Rep’s production of ‘All My Sons’ proves Arthur Miller’s enduring genius

Patrick Ball and John Woodson in the Repertory Theatre of St. Louis’ production of “All My Sons.” Photo: Jerry Naunheim Jr.

BY ROBERT A. COHN, Editor-in-Chief Emeritus

The Repertory Theatre of St. Louis has launched its 50th anniversary main stage season with a powerful, riveting production of Arthur Miller’s “All My Sons.” 

The Rep’s production, with superb directing by Seth Gordon and outstanding acting by the cast, reminds us why  Miller, who won the Pulitzer Prize and multiple Tony Awards, is without a doubt one of the most significant Jewish writers of the 20th century.

“All My Sons,” which opened on Broadway in 1947, deals with the fatal decision by its lead character, Joe Keller (a convincing performance by John Woodson), to hide the dangerous defects in aircraft engines in his factory during World War II. The decision may have played a role in the fate of Keller’s son Larry, who has been missing in action since his plane went down in the Pacific.

Every member of the cast is making his or her Rep debut and does so convincingly, including Margaret Daly as Joe’s wife Kate, who clings to the forlorn hope that their son Larry might still be found alive; Patrick Ball as the couple’s surviving son, Chris, and Mairin Lee and Zac Hoogendyk, who portray siblings Ann and George Deever, whose offstage father and Joe’s business partner took the fall for Joe’s actions and wound up in disgrace and prison.  The rest of the large cast also performs admirably.

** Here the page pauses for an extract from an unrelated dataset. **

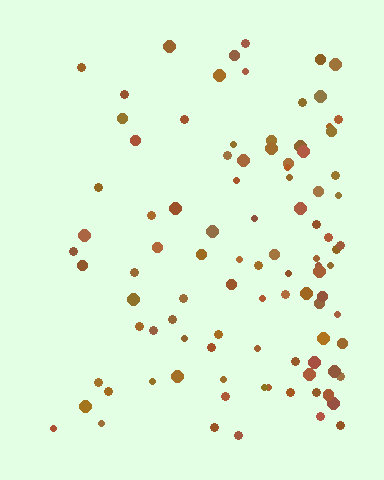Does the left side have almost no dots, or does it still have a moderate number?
Still a moderate number, just noticeably fewer than the right.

Gordon’s direction deploys the various characters, whose lives intertwine on multiple levels, to drive the action forward.  When the play first opened on Broadway it was divided into three acts.  The Rep’s production, which is more than two hours long, is divided into two acts, but the powerful story line, which packs a strong moral punch, holds the audience in rapt attention throughout.

“All My Sons,” with its narrative about the dangers of business criminality, seems as relevant as ever with issues of ethics and integrity popping up in the news, including the recent announcement of the arrest of a Volkswagen executive for criminal charges related to the company’s emissions-testing scandal.

The play is laden with symbolism, including a tree that was planted in the sumptuous yard of the Kellers’ home in the hopes that Larry might yet be found alive.  The tree is felled in a storm, leaving its stump as a reminder that Larry’s chances of being alive are an irrational obsession of his mother Kate.

Hypocrisy and indulging false hopes abound throughout the play, especially Joe Keller’s hail fellow, well-met demeanor and seeming comfort with his life despite his knowledge that someone else is paying for his decision, which may have caused the deaths of 21 U.S. pilots.

Instead of helping Kate face reality about their son, Joe indulges her fantasy that he might yet be found alive.

The fact that son Chris wants to marry Ann, the daughter of the imprisoned partner, adds to the Greek tragedy elements of the play.

The Rep’s magnificent production of “All My Sons” is a glorious reminder of Miller’s enduring legacy as one of the foremost writers of the last 100 years.